A regex for Irish postcodes
Ireland has one of the most—if not the most—sophisticated postcode systems in the world. Unlike most postal codes and ZIP codes, which represent a geographical area, the Eircode pinpoints exact locations. You might not even need to put a name and address on a letter for it to arrive, so long as you put the correct Eircode on. How cool is that?
I have created a regex that will help you extract a valid Eircode from an address. I have also given an explanation about what it does, as well as adding a JavaScript method that builds the regex for you.
The shape of an Eircode
Eircodes follow this pattern:
-
A prefix of one letter and two digits, e.g. W12
- There's only one exception to this rule so far, which is D6W
-
A space (though it's theoretically optional)
-
Four characters arranged in one of seven different combinations of letters and numbers
- A111
- AA11
- AAA1
- AA1A
- A1AA
- A1A1
- A11A
The Eircode regex
Before I begin, I must explain the limitation of this regex: it does not check whether a given Eircode is real. The regex for that would be a mile long. All it does is check for the presence of the general pattern of an Eircode.
Here is my regex:
/(?<=\s|^)[a-z]\d[\dw]\s{0,1}[a-z](\d{3}|[a-z]\d{2}|[a-z]\d[a-z]|\d[a-z]\d|[a-z]{2}\d|\d[a-z]{2}|\d{2}[a-z])(?=\s|$)/gim
I will explain it in more detail below so that you can tweak it to suit your needs.
This regex doesn't check whether a given Eircode is real, only that it matches the pattern.
Regex breakdown
gim
First of all, the flags g
, i
and m
mean:
g
== global (i.e. checks for all instances of a postcode in a string, not just the first): if an address contains more than one postcode, you'll need to know so as to flag any potential ambiguity in the address.i
== case insensitive: this is useful when you receive user input, because people can be lazy and won't always capitalise their postcodes properly.m
== multiline: beginning and end markers (i.e.^
and$
) will match the start/end of a line rather than the start/end of the whole string.
Lookarounds
Next, let's look at the top and tail of the regex, aka the lookarounds:
(?<=\s|^)
: positive lookbehind. Any match will only be valid if this lookbehind also matches. In this case, we're looking either for a space or the start of a new line (this will prevent matches where a valid postcode is lodged inside a word).- Warning: these aren't supported by every browser.
(?=\s|$)
: positive lookahead. Any match will only be valid if this lookahead also matches. For the same reason as above, we're only accepting matches if they're followed by a space or the end of a line.
The postcode prefix
The postcode's prefix is defined as [a-z]\d[\dw]\s{0,1}
which, in order, is:
[a-z]
: exactly one letter.\d
: exactly one digit.[\dw]
: one digit or the letter W.\s{0,1}
: exactly zero or one spaces. If you want to enforce a minimum of one space, or if you want to allow more than one space, here's the place to do it.

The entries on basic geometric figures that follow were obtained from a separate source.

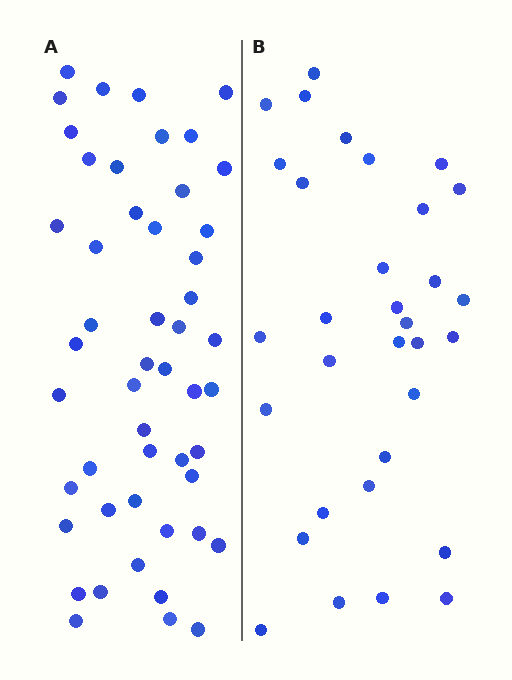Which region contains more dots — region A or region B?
Region A (the left region) has more dots.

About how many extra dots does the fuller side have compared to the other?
Region A has approximately 20 more dots than region B.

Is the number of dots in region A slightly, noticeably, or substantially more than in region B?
Region A has substantially more. The ratio is roughly 1.6 to 1.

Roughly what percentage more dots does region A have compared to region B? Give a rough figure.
About 55% more.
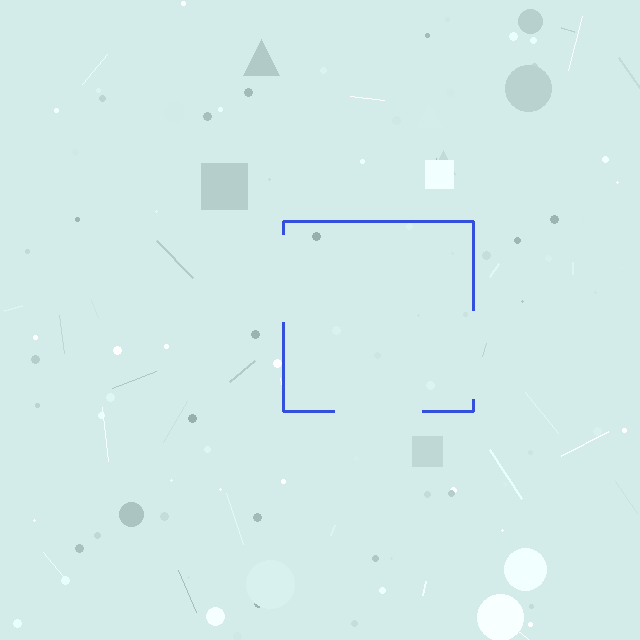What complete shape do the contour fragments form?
The contour fragments form a square.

N.B.: I mentioned above that the only prefix that contains a W is D6W. This regex would permit other, non-existent prefixes, e.g. R8W or C0W. I chose to be a bit more relaxed about it, just in case a new prefix with W is introduced in future.
The rest
The remainder of the regex is just a simple sequence of OR
conditions. We begin with [a-z]
, since every single suffix type begins with a single letter, and then we continue with (\d{3}|[a-z]\d{2}|[a-z]\d[a-z]|\d[a-z]\d|[a-z]{2}\d|\d[a-z]{2}|\d{2}[a-z])
. Let me split them up into each individual condition:
\d{3}
: three digits.[a-z]\d{2}
: one letter, two digits.[a-z]\d[a-z]
: letter, digit, letter.\d[a-z]\d
: digit, letter, digit.[a-z]{2}\d
: two letters, one digit.\d[a-z]{2}
: one digit, two letters.\d{2}[a-z]
: two digits, one letter.
I could have simplified this bit, allowing any combination of three letters and numbers, e.g. [\da-z]{3}
. However, this would have permitted three letters, which is the one combination of three letters and digits that's not permitted in an Eircode.

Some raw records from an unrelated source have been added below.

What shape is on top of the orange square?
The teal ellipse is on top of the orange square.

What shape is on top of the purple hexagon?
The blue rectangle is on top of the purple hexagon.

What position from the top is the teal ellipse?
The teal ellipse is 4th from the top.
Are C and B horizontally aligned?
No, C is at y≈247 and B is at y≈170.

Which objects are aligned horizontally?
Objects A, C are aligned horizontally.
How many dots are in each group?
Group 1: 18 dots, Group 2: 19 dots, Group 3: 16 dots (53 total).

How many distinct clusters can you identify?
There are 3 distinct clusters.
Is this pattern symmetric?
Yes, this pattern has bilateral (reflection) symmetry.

If anyone can find a more elegant solution than my clunky concatenation of OR
s, I'm all ears!
Method to build an Eircode regex
Since this regex is long and a bit tricky to read, I created a method to build the regex for me. This means that, in future, if ever I need to edit the regex, I can easily see how it works without needing to decipher it anew. It's in JavaScript but can easily be 'translated' into any language.

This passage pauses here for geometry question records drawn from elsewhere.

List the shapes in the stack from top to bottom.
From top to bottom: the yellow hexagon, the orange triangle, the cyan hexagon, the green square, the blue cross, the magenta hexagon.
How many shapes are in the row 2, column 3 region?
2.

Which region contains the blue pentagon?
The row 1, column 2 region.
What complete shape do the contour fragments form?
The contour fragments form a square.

const getIrishRegex = () => {
const prefix = "[a-z]\\d[\\dw]";
const threeDigits = "\\d{3}",
letterDigitDigit = "[a-z]\\d{2}",
letterDigitLetter = "[a-z]\\d[a-z]",
letterLetterDigit = "[a-z]{2}\\d",
digitLetterDigit = "\\d[a-z]\\d",
digitLetterLetter = "\\d[a-z]{2}",
digitDigitLetter = "\\d{2}[a-z]";
const orConditions = `${threeDigits}|${letterDigitDigit}|` +
`${letterDigitLetter}|${digitLetterDigit}|` +
`${letterLetterDigit}|${digitLetterLetter}|` +
`${digitDigitLetter}`;
const flags = "gim";
const completeRegex = new RegExp(
`(?<=\\s|^)${prefix}\\s{0,1}[a-z]` +
`(${orConditions})(?=\\s|$)`,
flags
);
return completeRegex;
};
I've written more elegant code in my life, but the method above is self-explanatory and fulfils its purpose of demystifying the regex.